Journal of Energy Storage, vol.62, 2023 (SCI-Expanded) identifier identifier

  • Publication Type: Article / Article
  • Volume: 62
  • Publication Date: 2023
  • Doi Number: 10.1016/j.est.2023.106843
  • Journal Name: Journal of Energy Storage
  • Journal Indexes: Science Citation Index Expanded (SCI-EXPANDED), Scopus, Compendex, INSPEC
  • Keywords: Electric vehicle, UPQC, SMES, Robust sequence estimator, Non-linear proportional-integral control
  • Van Yüzüncü Yıl University Affiliated: Yes


© 2023 The Author(s)Distribution-grid connected electric vehicle charging stations draw nonlinear current, which causes power quality issues including harmonic distortion, DC-link fluctuation etc.

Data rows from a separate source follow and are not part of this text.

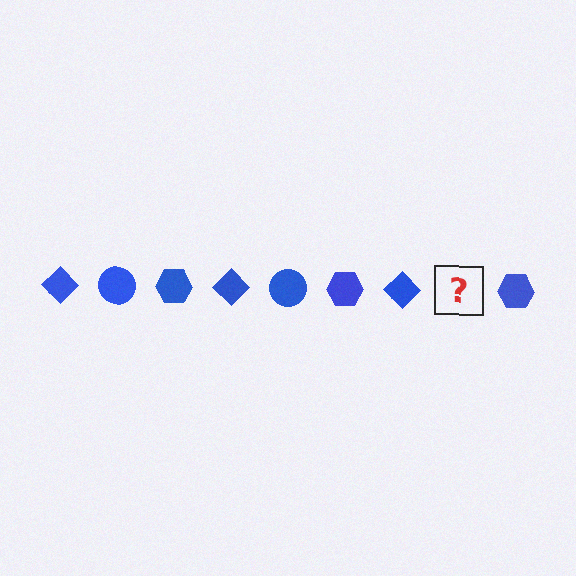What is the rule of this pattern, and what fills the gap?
The rule is that the pattern cycles through diamond, circle, hexagon shapes in blue. The gap should be filled with a blue circle.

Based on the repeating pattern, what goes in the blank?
The blank should be a blue circle.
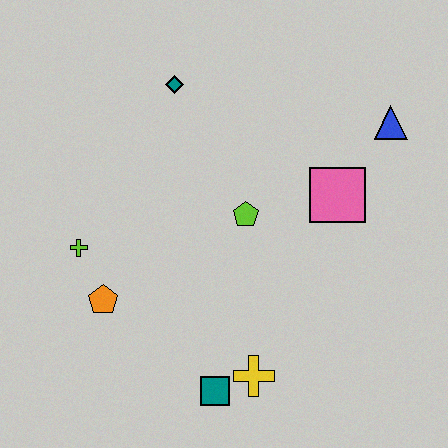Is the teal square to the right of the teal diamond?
Yes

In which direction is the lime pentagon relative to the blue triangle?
The lime pentagon is to the left of the blue triangle.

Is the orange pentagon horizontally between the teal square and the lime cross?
Yes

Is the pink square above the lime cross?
Yes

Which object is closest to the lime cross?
The orange pentagon is closest to the lime cross.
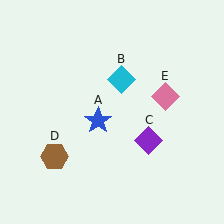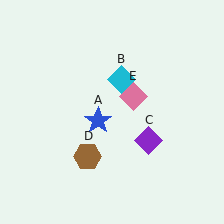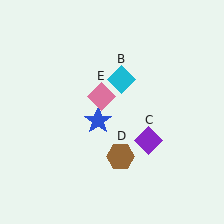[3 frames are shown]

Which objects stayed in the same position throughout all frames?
Blue star (object A) and cyan diamond (object B) and purple diamond (object C) remained stationary.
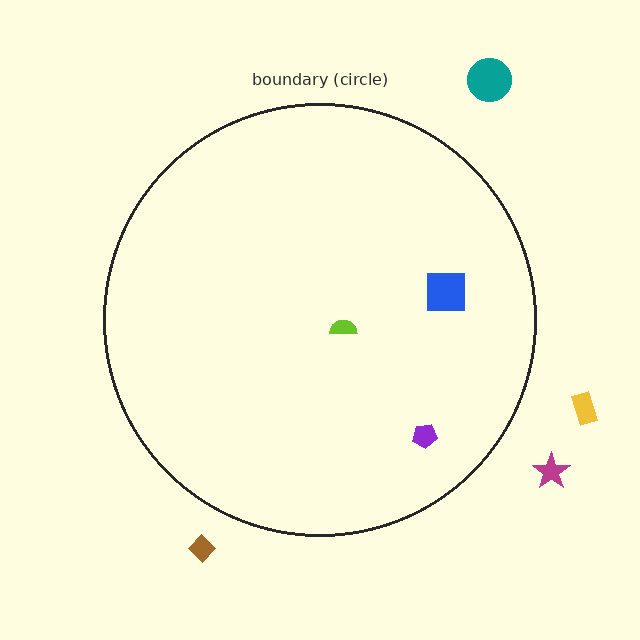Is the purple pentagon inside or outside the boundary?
Inside.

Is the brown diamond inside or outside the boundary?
Outside.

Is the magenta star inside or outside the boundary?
Outside.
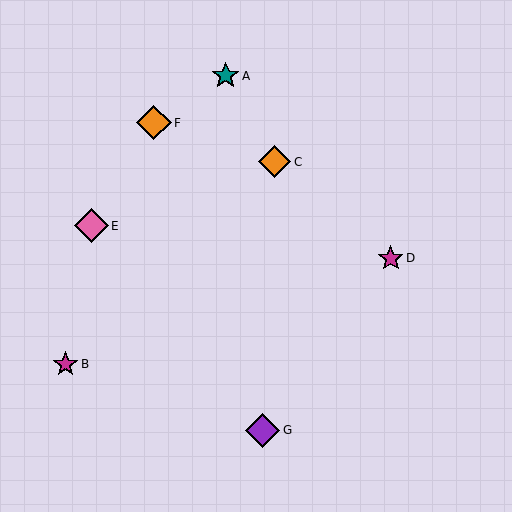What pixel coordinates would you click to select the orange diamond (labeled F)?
Click at (154, 123) to select the orange diamond F.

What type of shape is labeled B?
Shape B is a magenta star.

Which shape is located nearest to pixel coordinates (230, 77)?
The teal star (labeled A) at (226, 76) is nearest to that location.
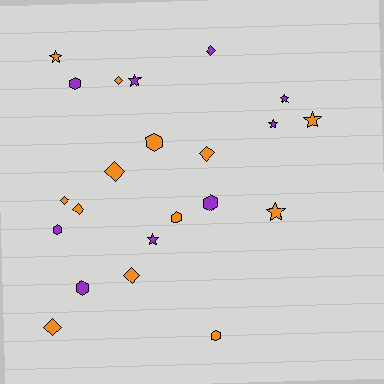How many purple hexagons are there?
There are 4 purple hexagons.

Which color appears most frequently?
Orange, with 13 objects.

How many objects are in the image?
There are 22 objects.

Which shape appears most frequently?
Diamond, with 8 objects.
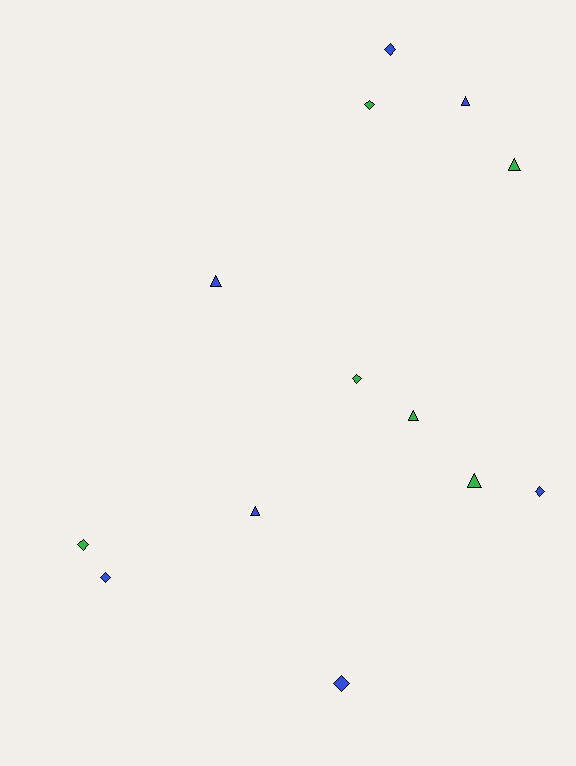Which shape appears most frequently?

Recent literature found that a unified power quality conditioner with superconducting magnetic energy storage (UPQC-SMES) can alleviate charging induced power quality issues. However, the performance improvement can be greatly enhanced by suitably designed control strategy. In this paper, an effective control approach is proposed for the UPQC-SMES system. In the proposed method, an all-pass filter based quasi type-1 phase-locked loop is proposed, which can robustly detect voltage sag/swell for the control of UPQCs series converter. A robust sequence estimator based on exponential forgetting factor cost function is developed for nonlinear load current sequence estimation to be used inside UPQCs parallel converter control system. Finally, a nonlinear proportional–integral controller is applied to make the system fast responsive with lower DC-link ripple compared to a conventional linear proportional–integral controller. The combined use of SMES and nonlinear proportional–integral controller can significantly eliminate the voltage fluctuation in DC-link and reduce the size and cost of the DC-link capacitor, making the system more efficient. To enable grid-friendly charging operation, the proposed control strategy considers harmonic currents elimination, reactive power compensation, power factor improvement, restoring sags and swells of the grid voltage and mitigation of DC-link voltage fluctuations. Comparative verification results show that the total harmonic distortion by the proposed method always remained between 1.0∼1.5% irrespective of the test cases, while the conventional approach could contain the distortion to less than 5% in some cases only.